Por essas razões, Sanchez deu ao julgamento de Zamora a nota F, a pior de todas. De acordo com os parâmetros da Trial Watch, essa nota corresponde a "um julgamento que envolveu uma grave violação das normas internacionais que afetou o resultado e/ou resultou em danos significativos".
O relatório, divulgado no início de fevereiro, reúne todas as irregularidades apontadas por diferentes organizações durante esses 18 meses, incluindo o CPJ. Uma dessas alegações tem a ver com a prisão preventiva a que Zamora foi submetido desde que foi detido, em 29 de julho de 2022.
Para os avaliadores da Trial Watch, o argumento da prisão preventiva é "extremamente abstrato", como o de que ele poderia supostamente influenciar testemunhas porque ocupava um cargo sênior no elPeriódico.
"Esse fundamento não atende aos requisitos internacionais e regionais de que a prisão preventiva deve ser imposta apenas como último recurso", explica o relatório.
O relatório acrescenta ainda que não foi dada a Zamora a possibilidade de revisão judicial dessa prisão preventiva, apesar dos pedidos de seus advogados. Mas, além disso, que a base para esse argumento deixou de existir quando o elPeriódico foi dissolvido em maio de 2023.

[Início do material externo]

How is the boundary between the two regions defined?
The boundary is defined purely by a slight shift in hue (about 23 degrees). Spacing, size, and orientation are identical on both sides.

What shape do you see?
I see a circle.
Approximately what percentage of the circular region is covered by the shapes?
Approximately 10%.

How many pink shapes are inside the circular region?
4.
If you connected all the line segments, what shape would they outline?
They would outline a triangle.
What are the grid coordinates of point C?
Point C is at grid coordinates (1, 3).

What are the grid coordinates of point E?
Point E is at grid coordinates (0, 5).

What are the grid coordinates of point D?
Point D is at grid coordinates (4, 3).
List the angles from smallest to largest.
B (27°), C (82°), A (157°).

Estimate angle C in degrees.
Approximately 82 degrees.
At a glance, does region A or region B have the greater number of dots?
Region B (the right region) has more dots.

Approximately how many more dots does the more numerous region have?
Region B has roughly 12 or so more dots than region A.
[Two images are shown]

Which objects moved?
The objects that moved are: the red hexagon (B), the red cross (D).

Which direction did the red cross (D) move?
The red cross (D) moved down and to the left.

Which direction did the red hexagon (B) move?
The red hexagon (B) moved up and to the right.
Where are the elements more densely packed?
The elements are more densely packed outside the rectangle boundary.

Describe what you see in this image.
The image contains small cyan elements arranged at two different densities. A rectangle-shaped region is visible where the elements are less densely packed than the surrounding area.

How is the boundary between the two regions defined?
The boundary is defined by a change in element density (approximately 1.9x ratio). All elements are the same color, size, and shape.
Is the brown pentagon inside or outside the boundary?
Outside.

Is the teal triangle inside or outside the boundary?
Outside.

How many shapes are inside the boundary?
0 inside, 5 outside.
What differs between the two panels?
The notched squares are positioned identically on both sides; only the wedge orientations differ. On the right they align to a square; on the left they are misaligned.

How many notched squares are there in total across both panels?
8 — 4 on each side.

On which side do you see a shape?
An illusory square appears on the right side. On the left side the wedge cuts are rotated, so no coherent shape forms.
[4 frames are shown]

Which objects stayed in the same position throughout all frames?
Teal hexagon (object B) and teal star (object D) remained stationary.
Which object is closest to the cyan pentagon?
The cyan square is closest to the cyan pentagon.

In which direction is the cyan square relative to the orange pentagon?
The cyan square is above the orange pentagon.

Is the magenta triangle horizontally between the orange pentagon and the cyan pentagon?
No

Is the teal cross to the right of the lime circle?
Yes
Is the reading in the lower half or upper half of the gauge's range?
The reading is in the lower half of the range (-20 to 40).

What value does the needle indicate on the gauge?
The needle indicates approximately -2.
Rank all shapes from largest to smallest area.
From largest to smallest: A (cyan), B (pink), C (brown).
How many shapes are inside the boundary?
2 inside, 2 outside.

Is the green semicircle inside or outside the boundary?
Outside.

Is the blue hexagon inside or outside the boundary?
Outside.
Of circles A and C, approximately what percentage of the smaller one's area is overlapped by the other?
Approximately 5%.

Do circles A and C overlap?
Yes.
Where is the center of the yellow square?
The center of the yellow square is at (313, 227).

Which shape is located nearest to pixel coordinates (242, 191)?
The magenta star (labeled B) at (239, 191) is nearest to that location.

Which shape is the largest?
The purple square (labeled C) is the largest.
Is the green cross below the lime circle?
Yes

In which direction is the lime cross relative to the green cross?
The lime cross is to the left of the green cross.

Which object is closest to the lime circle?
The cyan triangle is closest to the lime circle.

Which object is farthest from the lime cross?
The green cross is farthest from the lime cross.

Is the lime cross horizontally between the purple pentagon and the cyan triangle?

O relatório também destacou os diferentes tipos de pressão e assédio contra possíveis testemunhas, bem como contra os advogados de Zamora. Explicou, por exemplo, como membros (incluindo jornalistas, colunistas e gerentes) do jornal foram investigados e/ou acusados em casos relacionados a Zamora. Quatro de seus advogados foram processados e forçados a aceitar acusações contra si, outro advogado deixou o país após ameaças e intimidações e, em geral, teve problemas para acessar documentos da defesa. Até o final do julgamento, Zamora teve 10 advogados.
Para a Trial Watch, isso envia "um sinal claro de que qualquer pessoa que apoiasse o Sr. Zamora estaria sujeita a assédio judicial".
Isso foi agravado pela incapacidade da defesa de Zamora de apresentar provas e testemunhas, o que foi posteriormente reconhecido no veredicto contra o jornalista. De acordo com a Trial Watch, ao apontar que a defesa foi incapaz de provar a origem legítima do dinheiro "se inverteu erroneamente o ônus da prova".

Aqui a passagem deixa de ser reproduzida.